- Born: 1982 (age 42–43)
- Origin: Toronto
- Genres: Classical
- Occupation: Composer
- Instrument: Double bass
- Website: adamscime.com

= Adam Scime =

Canadian composer and double bassist (born 1982)

Adam Scime (born 1982) is a Canadian composer and double bassist based in Toronto, Ontario.

==Early life and education==
Scime was born in Hamilton. He studied at the University of Western Ontario, graduating with a BMus in 2007 and an MMus in 2009. He also attended the University of Toronto as a Doctoral student in composition, where he began a long association with the Esprit Orchestra by winning a contest organized by the group.

==Career==
Scime played bass on Jim MacDonald's 2005 album Weights and Measures.

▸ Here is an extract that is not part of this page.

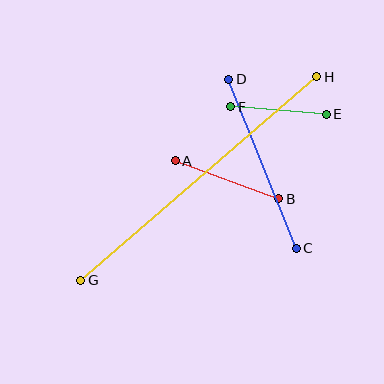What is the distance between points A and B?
The distance is approximately 110 pixels.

In 2012 Adam's piece Mirage earned third prize in the Sir Ernest MacMillan category of the Annual Society of Composers, Authors and Music Publishers of Canada Foundation Awards for Young Composers. Also in 2012 Adam's piece After the rioT was awarded the Karen Keiser Prize in Canadian Music. He has received commissioning grants from the Canada Council for the Arts, and the Ontario Arts Council that include works for Ensemble contemporain de Montréal, The Esprit Orchestra, Array Music, and New Music Concerts.

In 2015 Scime won the Canadian Music Centre Toronto Emerging Composer Award.

Scime became an associate of the Canadian Music Centre, and serves as music director for FAWN Chamber Creative in Toronto.